Certo, la parola sulle politiche del lavoro e industriali sono e restano per trattato nelle mani degli Stati nazionali. Ma proprio ai paesi europei abbiamo fornito diversi quadri normativi e principi generali per combattere la concorrenza sleale giocata sui salari e in generale sul costo del lavoro che dopo anni e anni di silenzio ha generato una diffusa povertà lavorativa – 90 milioni di working poor in tutta l’Unione europea – e soprattutto una fortissima disaffezione dei cittadini e delle cittadine per le Istituzioni comunitarie.
STOP ALL’AUSTERITY E PIÙ SPAZIO ALLA DIGNITÀ DEL LAVORO
Posso dire anche che mentre su altri temi purtroppo c’è ancora eccessivo spazio per sovranismi ed egoismi, sul lavoro non è a oggi così. Siamo riusciti a lasciarci alle spalle il rigore della vecchia Europa dell’Austerity e a portare a casa vittorie importanti per milioni di lavoratori e lavoratrici:
- Direttiva “salari minimi adeguati”
- Direttiva Lavoratori delle piattaforme
- Le richieste alla Commissione europea di una Direttiva per il Diritto alla disconnessione e i tirocini di qualità
- Strategia europea salute e sicurezza post 2020.
Davanti a tutto questo, direi che è disarmante guardare il totale immobilismo dell’attuale governo italiano che al Parlamento con i conservatori e talvolta i popolari impediscono di migliorare e rafforzare i diritti sociali di milioni di lavoratori e lavoratrici europee mentre a livello nazionale è tutta retorica e fake news in modo particolare contro il salario minimo.

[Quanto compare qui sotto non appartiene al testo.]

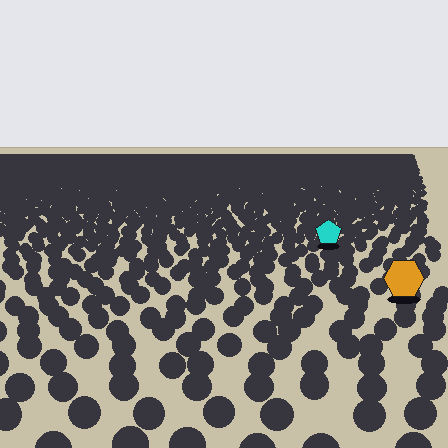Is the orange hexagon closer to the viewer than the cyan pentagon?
Yes. The orange hexagon is closer — you can tell from the texture gradient: the ground texture is coarser near it.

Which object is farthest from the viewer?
The cyan pentagon is farthest from the viewer. It appears smaller and the ground texture around it is denser.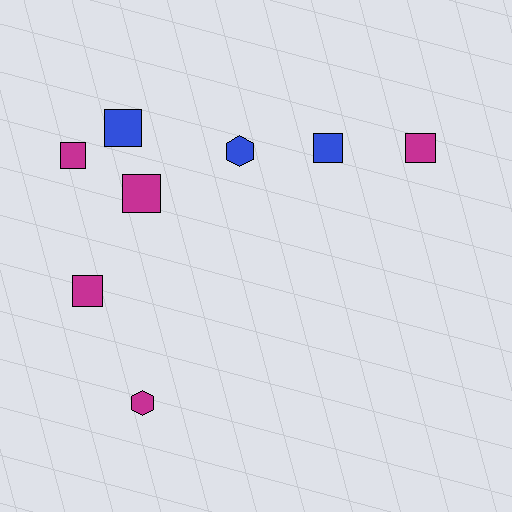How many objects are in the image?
There are 8 objects.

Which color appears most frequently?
Magenta, with 5 objects.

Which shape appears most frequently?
Square, with 6 objects.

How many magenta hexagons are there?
There is 1 magenta hexagon.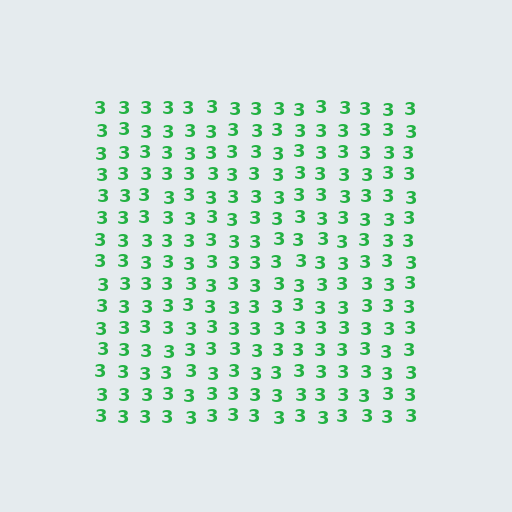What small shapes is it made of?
It is made of small digit 3's.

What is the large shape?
The large shape is a square.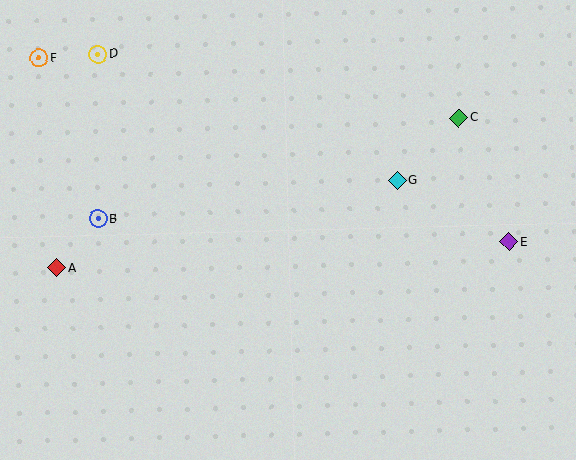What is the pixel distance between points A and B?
The distance between A and B is 64 pixels.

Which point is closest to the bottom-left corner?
Point A is closest to the bottom-left corner.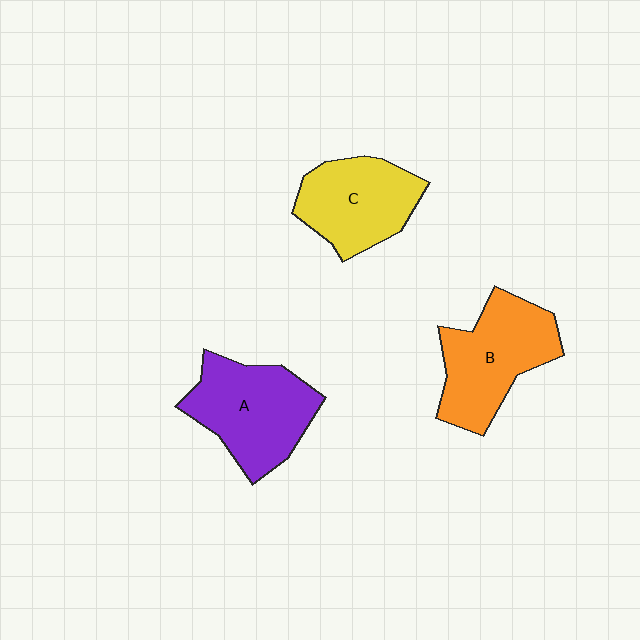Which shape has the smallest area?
Shape C (yellow).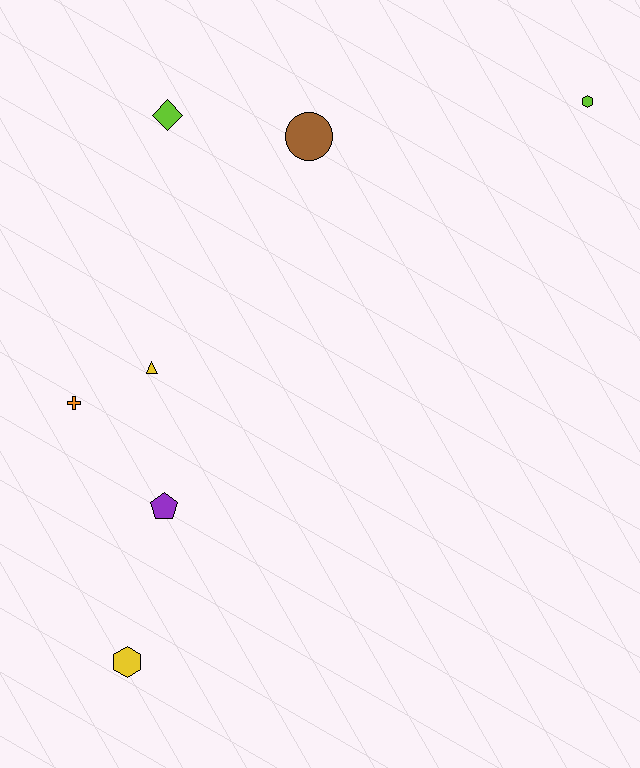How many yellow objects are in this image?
There are 2 yellow objects.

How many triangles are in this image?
There is 1 triangle.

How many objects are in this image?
There are 7 objects.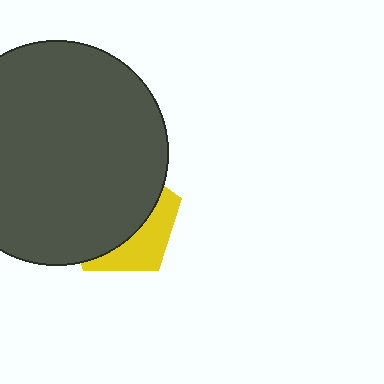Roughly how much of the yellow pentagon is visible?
A small part of it is visible (roughly 33%).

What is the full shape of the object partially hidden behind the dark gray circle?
The partially hidden object is a yellow pentagon.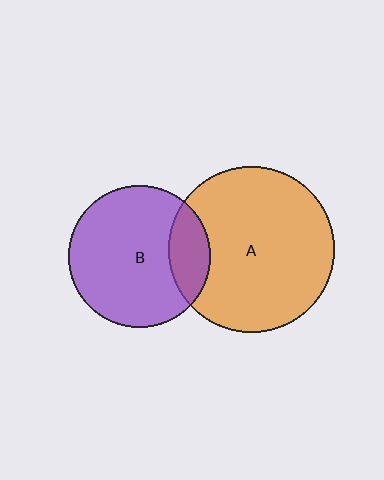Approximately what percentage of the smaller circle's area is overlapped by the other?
Approximately 20%.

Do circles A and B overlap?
Yes.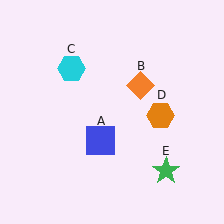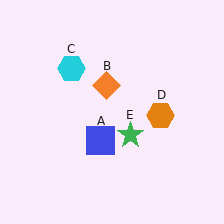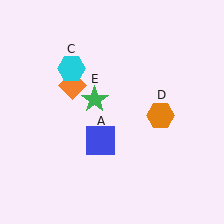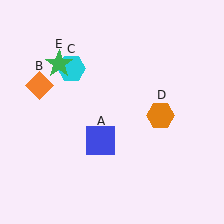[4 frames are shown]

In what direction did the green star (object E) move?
The green star (object E) moved up and to the left.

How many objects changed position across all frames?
2 objects changed position: orange diamond (object B), green star (object E).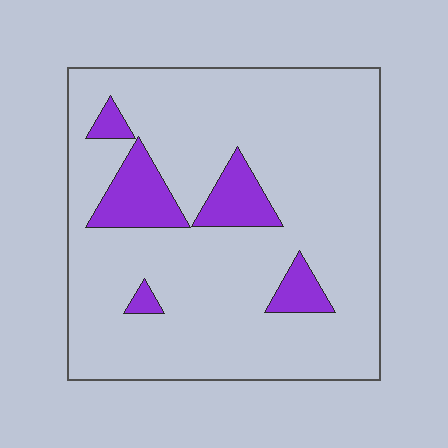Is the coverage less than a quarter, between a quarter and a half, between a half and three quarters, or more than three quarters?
Less than a quarter.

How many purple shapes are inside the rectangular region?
5.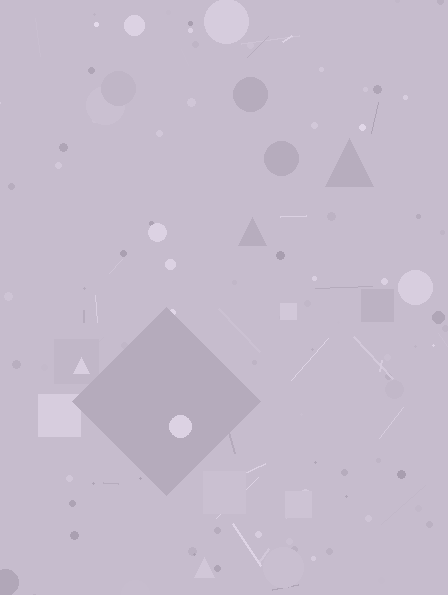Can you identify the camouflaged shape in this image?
The camouflaged shape is a diamond.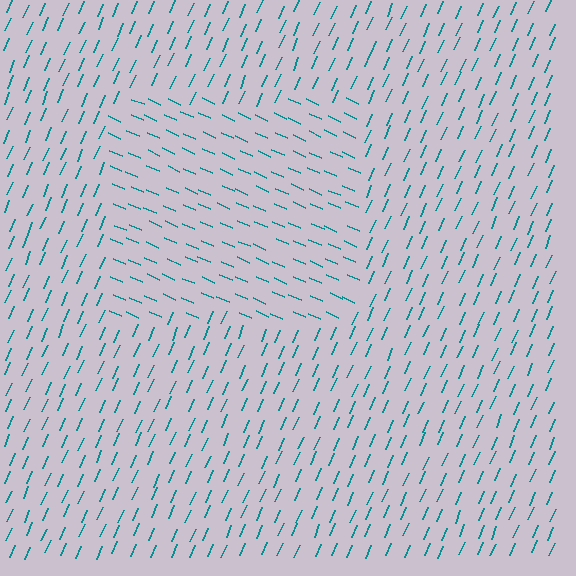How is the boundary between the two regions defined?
The boundary is defined purely by a change in line orientation (approximately 90 degrees difference). All lines are the same color and thickness.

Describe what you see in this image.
The image is filled with small teal line segments. A rectangle region in the image has lines oriented differently from the surrounding lines, creating a visible texture boundary.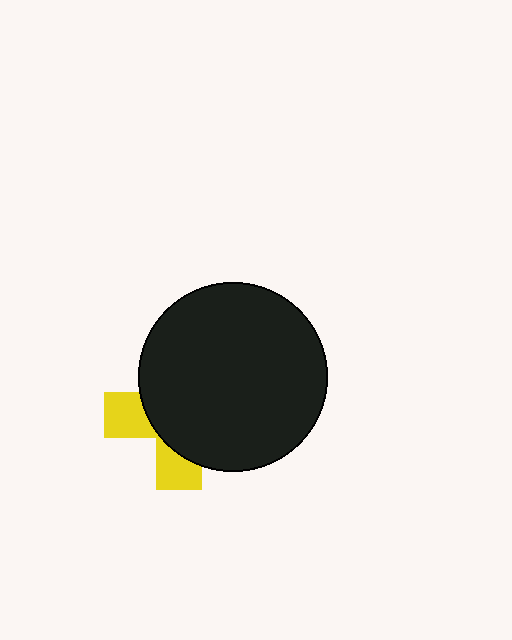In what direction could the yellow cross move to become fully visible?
The yellow cross could move left. That would shift it out from behind the black circle entirely.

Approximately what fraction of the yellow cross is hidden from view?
Roughly 69% of the yellow cross is hidden behind the black circle.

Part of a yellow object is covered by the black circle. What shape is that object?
It is a cross.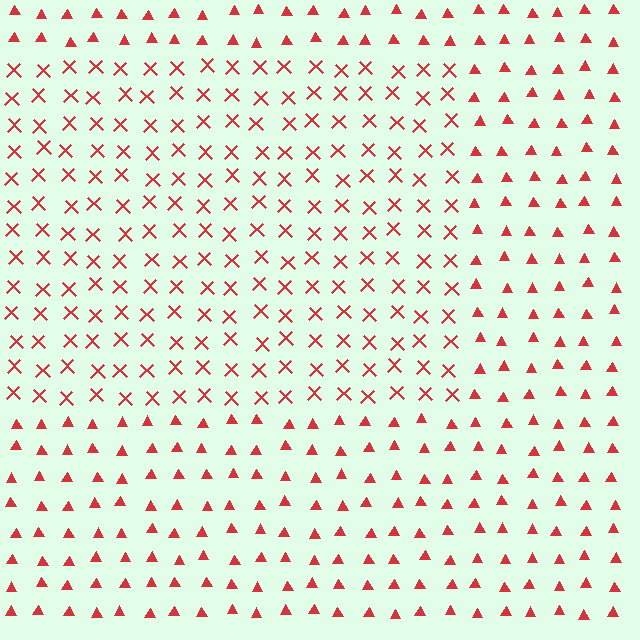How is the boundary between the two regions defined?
The boundary is defined by a change in element shape: X marks inside vs. triangles outside. All elements share the same color and spacing.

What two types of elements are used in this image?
The image uses X marks inside the rectangle region and triangles outside it.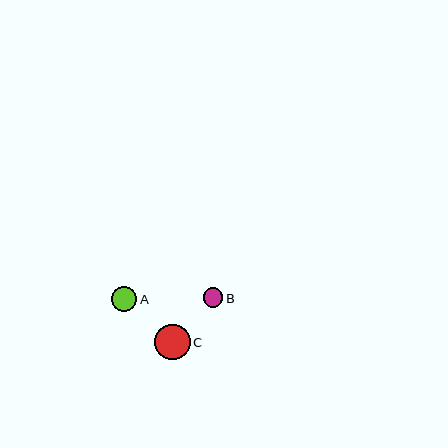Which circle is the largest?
Circle C is the largest with a size of approximately 35 pixels.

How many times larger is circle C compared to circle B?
Circle C is approximately 1.8 times the size of circle B.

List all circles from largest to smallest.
From largest to smallest: C, A, B.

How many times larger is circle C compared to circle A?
Circle C is approximately 1.4 times the size of circle A.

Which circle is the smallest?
Circle B is the smallest with a size of approximately 20 pixels.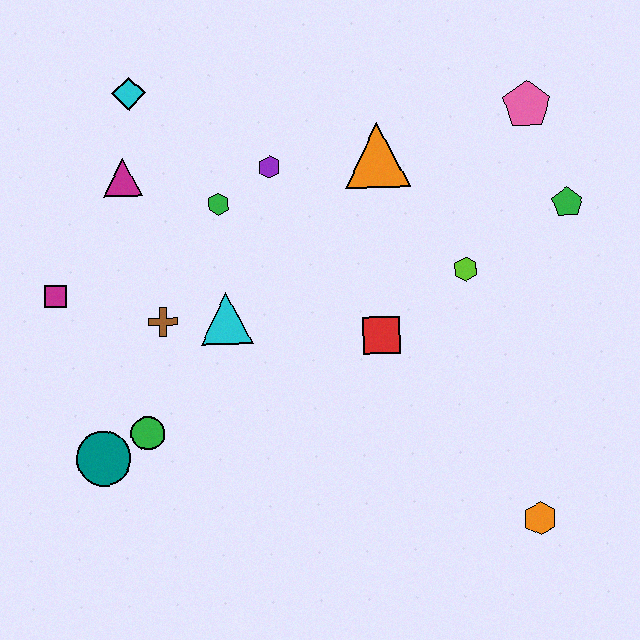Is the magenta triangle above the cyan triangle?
Yes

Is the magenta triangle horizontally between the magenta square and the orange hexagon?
Yes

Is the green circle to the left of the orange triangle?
Yes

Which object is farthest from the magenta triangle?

Clicca qui per rivedere il mio intervento al Festival del Lavoro di Bologna.
GLI INTERVENTI DEL GOVERNO ITALIANO NON CONVINCONO
Al di là dell’eccessiva liberalizzazione dei contratti a termine e dei voucher, nulla si dice né sui tirocini di qualità né sugli algoritmi né tantomeno sul salario minimo su cui il governo Meloni continua a fare muro. E questo nonostante più della metà degli italiani e italiane si dice d’accordo sulla introduzione del salario minimo a prescindere tra le altre cose da chi lo propone.
Ecco. Il Partito Democratico assieme ad altre forze della opposizione ha fatto bene e presentare una proposta unitaria di salario minimo. Un segnale politico importante, di coraggio e di maturità, ma soprattutto un segnale forte per milioni di cittadini e cittadine che arrivano a malapena alla fine del mese. Nel prossimo numero vi racconterò la proposta unitaria.
Ciò mentre mentre Meloni definisce “incoraggianti” gli ultimi dati sull’occupazione che cresce, sì, ma ad esempio non per i giovani: 21,7% dei casi non trovano un’occupazione, si allungano le fila di quanti non riescono a mettere insieme due pasti al giorno e chiedono assistenza ai centri Caritas.
Secondo gli ultimi dati disponibili i poveri nel nostro Paese sono arrivati a quota 5.571 milioni nel 2022. Di cui oltre tre milioni sono working poor. Una situazione sicuramente aggravata dalle crisi economiche, dalla pandemia e dal conflitto in Ucraina ma su cui si può dire che le politiche del lavoro di questi anni pesino. Tornando ai dati, pensate che gli assistiti dalla Caritas sono 255.000, la maggior parte dei quali (57,9%) sono donne, segno evidente che il genere femminile continua ad essere ancora troppo vulnerabile e fatica a trovare un’occupazione con un reddito adeguato per condurre una vita dignitosa.
Sono numeri importanti e molto preoccupanti che dicono che la strada da percorrere non può che essere quella di restituire centralità alla dignità del lavoro. Come? Spazzando via i contratti pirata, rafforzando la contrattazione collettiva, introducendo il salario minimo adeguato, così come richiesto dalla direttiva europea, senza dimenticare di affrontare tutto il tema del salario equo per adeguare finalmente le buste paga dell’Italia alla media europea.